Data consistency implementation method based on advanced updating

文档序号:1324098 发布日期:2020-07-14 浏览:12次 中文

阅读说明:本技术 一种基于提前更新的数据一致性实现方法 (Data consistency implementation method based on advanced updating ) 是由 顾晓峰 李青青 虞致国 魏敬和 于 2020-03-24 设计创作,主要内容包括:本发明公开了一种基于提前更新的数据一致性实现方法,属于集成电路技术领域。所述方法包括通过为每个L1 DCache和其他各级Cache的Cacheline增设一个计数器,记录含脏数据副本的Cacheline的访问情况,从而在存储器空闲的时候就将Cache中的含有脏数据的数据副本提前更新至下一层存储器,而不是等到DMA传输数据前才刷新Cache,从而缓解了DMA传输数据前的Cache刷新操作带来的延时问题,充分调动存储器,提高了DMA传输系统的效率。(The method comprises the step of adding a counter for each L1 DCache and other cachelines of all levels of caches, and recording the access condition of the Cacheline containing dirty data copies, so that the data copies containing dirty data in the caches are updated to the next layer of memory in advance when the memory is idle, instead of refreshing the caches until the data is transmitted by DMA, thereby relieving the delay problem caused by the Cache refreshing operation before the data is transmitted by DMA, fully transferring the memory, and improving the efficiency of a DMA transmission system.)

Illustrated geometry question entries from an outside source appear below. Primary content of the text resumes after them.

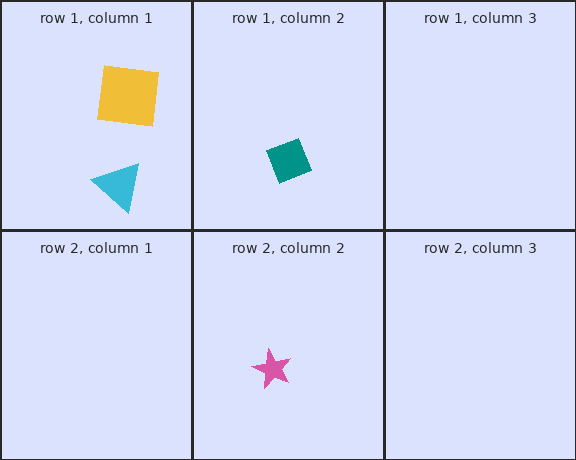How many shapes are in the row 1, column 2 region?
1.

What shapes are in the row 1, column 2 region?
The teal diamond.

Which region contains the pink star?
The row 2, column 2 region.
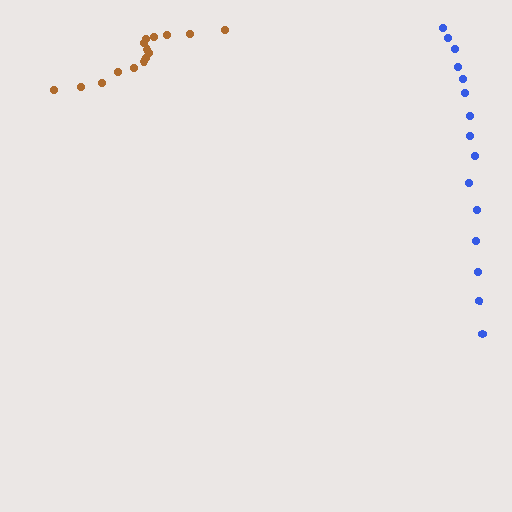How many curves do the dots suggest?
There are 2 distinct paths.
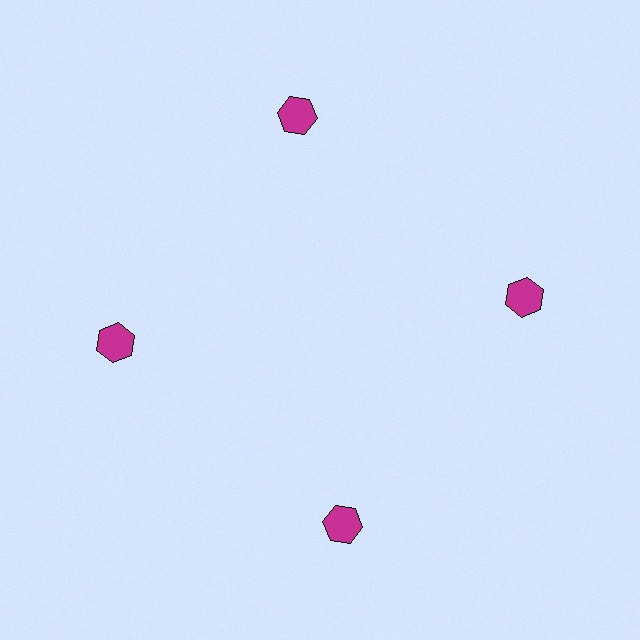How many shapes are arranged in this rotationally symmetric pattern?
There are 4 shapes, arranged in 4 groups of 1.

1. A data consistency implementation method is characterized by being applied to a multi-core processor system and comprising the steps of adding a counter for Cache lines of L1 DCache and other levels of Cache in the multi-core processor system, recording the access condition of the Cache lines containing dirty data copies, and updating the data copies containing the dirty data to a next level of memory in advance when L1 DCache and other levels of Cache are idle.

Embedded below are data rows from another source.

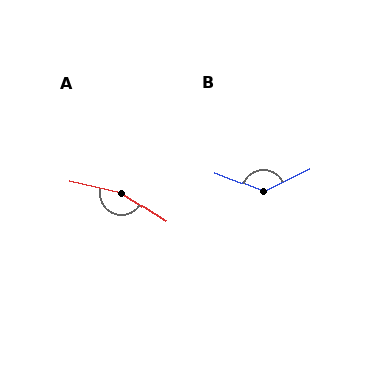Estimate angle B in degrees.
Approximately 134 degrees.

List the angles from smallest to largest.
B (134°), A (159°).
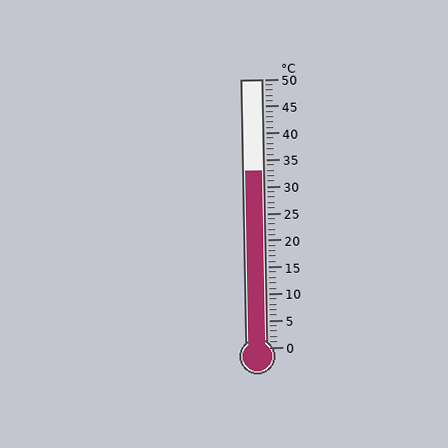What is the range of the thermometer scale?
The thermometer scale ranges from 0°C to 50°C.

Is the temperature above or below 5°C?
The temperature is above 5°C.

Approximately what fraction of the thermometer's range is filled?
The thermometer is filled to approximately 65% of its range.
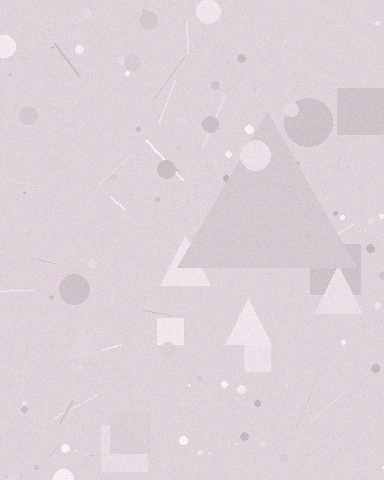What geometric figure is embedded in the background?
A triangle is embedded in the background.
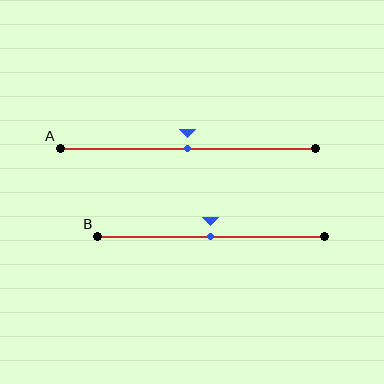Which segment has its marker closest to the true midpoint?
Segment A has its marker closest to the true midpoint.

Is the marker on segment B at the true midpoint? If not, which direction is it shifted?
Yes, the marker on segment B is at the true midpoint.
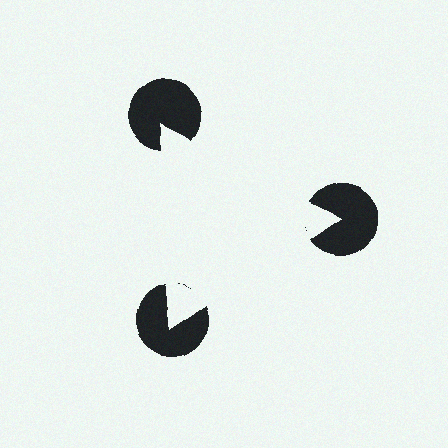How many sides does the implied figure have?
3 sides.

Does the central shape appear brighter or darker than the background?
It typically appears slightly brighter than the background, even though no actual brightness change is drawn.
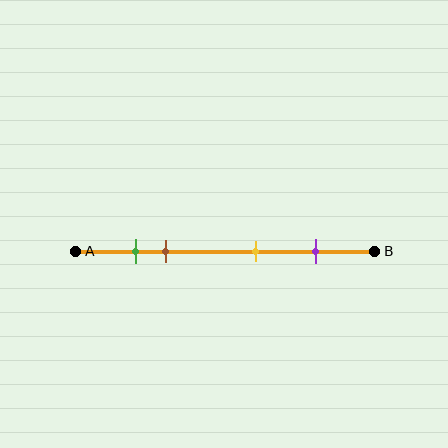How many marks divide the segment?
There are 4 marks dividing the segment.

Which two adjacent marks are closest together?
The green and brown marks are the closest adjacent pair.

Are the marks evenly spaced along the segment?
No, the marks are not evenly spaced.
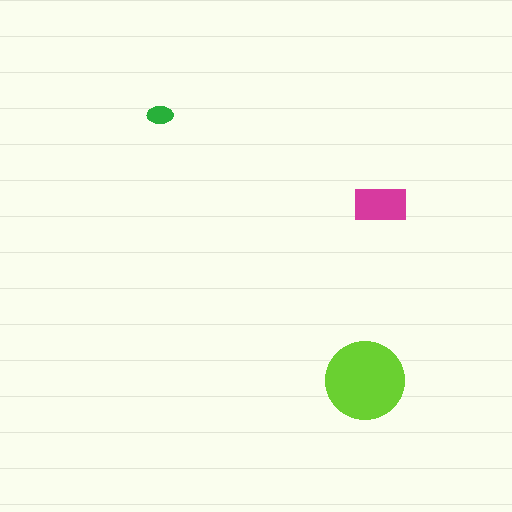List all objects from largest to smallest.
The lime circle, the magenta rectangle, the green ellipse.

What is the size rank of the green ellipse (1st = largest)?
3rd.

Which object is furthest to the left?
The green ellipse is leftmost.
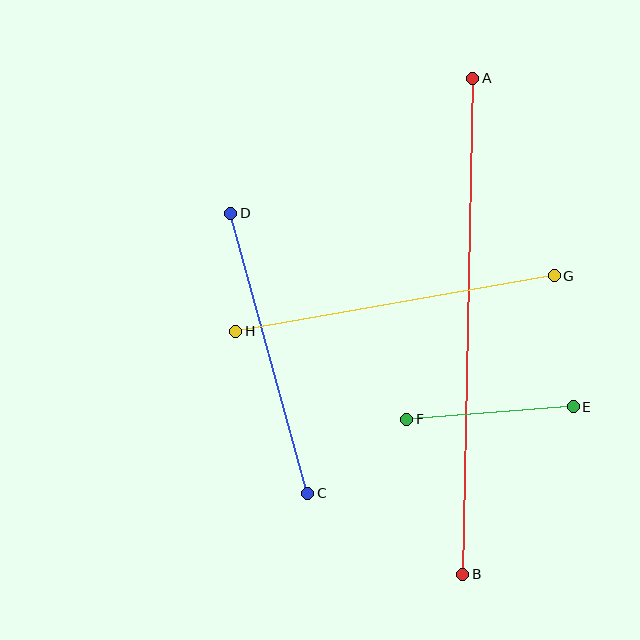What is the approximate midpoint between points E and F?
The midpoint is at approximately (490, 413) pixels.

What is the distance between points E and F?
The distance is approximately 167 pixels.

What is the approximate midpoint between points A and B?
The midpoint is at approximately (468, 326) pixels.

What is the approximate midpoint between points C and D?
The midpoint is at approximately (269, 353) pixels.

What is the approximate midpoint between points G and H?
The midpoint is at approximately (395, 303) pixels.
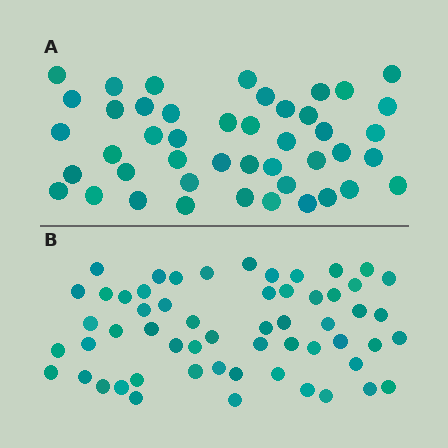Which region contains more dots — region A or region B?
Region B (the bottom region) has more dots.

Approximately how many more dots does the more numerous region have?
Region B has roughly 12 or so more dots than region A.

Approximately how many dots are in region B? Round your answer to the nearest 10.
About 60 dots. (The exact count is 57, which rounds to 60.)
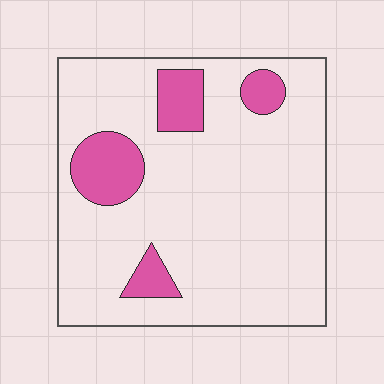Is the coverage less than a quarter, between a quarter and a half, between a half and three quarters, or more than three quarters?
Less than a quarter.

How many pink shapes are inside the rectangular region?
4.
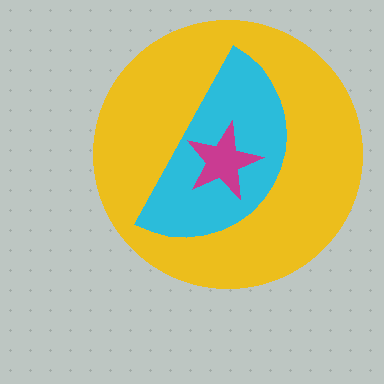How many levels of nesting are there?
3.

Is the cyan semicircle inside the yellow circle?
Yes.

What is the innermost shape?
The magenta star.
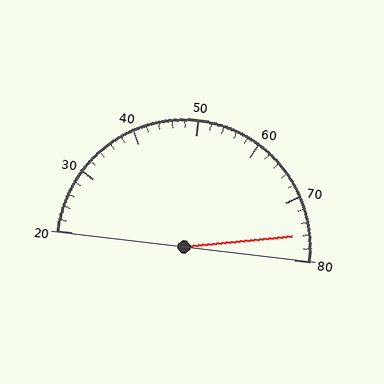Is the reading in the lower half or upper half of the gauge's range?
The reading is in the upper half of the range (20 to 80).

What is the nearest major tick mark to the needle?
The nearest major tick mark is 80.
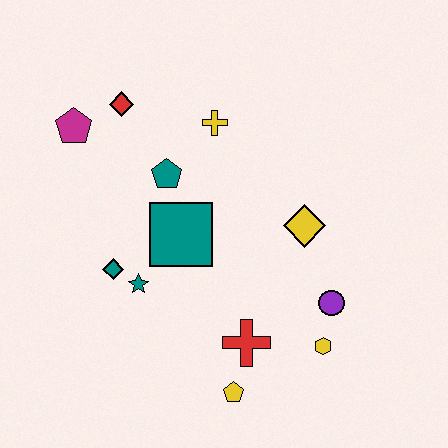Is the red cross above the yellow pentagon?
Yes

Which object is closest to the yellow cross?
The teal pentagon is closest to the yellow cross.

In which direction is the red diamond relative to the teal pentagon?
The red diamond is above the teal pentagon.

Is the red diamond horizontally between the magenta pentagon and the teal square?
Yes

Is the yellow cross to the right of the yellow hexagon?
No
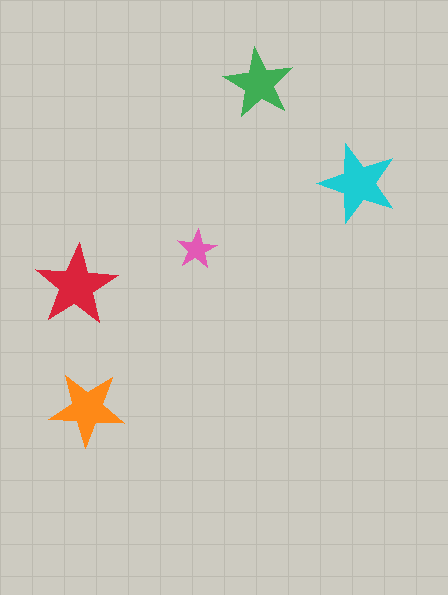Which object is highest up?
The green star is topmost.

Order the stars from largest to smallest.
the red one, the cyan one, the orange one, the green one, the pink one.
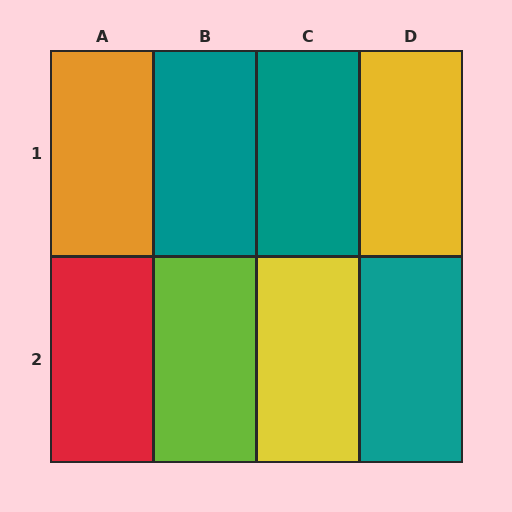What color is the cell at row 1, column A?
Orange.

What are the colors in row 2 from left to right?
Red, lime, yellow, teal.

2. The method according to claim 1, wherein the multi-core processor system comprises at least two CPUs, and the updating of the data copy containing the dirty data to the next-stage memory in advance when L1 DCache and other stages of caches are idle comprises:

step 1, a first CPU requests to access a certain data copy, wherein the first CPU is any CPU in a multi-core processor system;

step 2, when a certain Cache is idle, the counters corresponding to the cachelines are compared, and the Cacheline with the maximum counter value is actively written back to the next-level memory, meanwhile, if another Cache at the same level initiates an access request to the next-level memory and is not actively written back, the next-level memory preferentially processes the access request of another Cache at the same level, wherein the certain Cache refers to any L1 DCache or other caches at all levels in the multi-core processor system;

step 3, the Cache receives the write-back response and actively writes the Cache line with the maximum counter value back to the next-level memory; if other caches at the same level also contain the data copy, the dirty position 0 of the Cacheline corresponding to other caches at the same level makes corresponding transition according to the consistency protocol;

step 4, DMA initiates an access request;

step 5, the CPU receives an access request of the DMA, starts to refresh the Cache, waits for the corresponding dirty data containing copy to be fully refreshed to the main memory, and returns a response;

and 6, receiving the response information sent by the CPU by the DMA, and starting to transmit data.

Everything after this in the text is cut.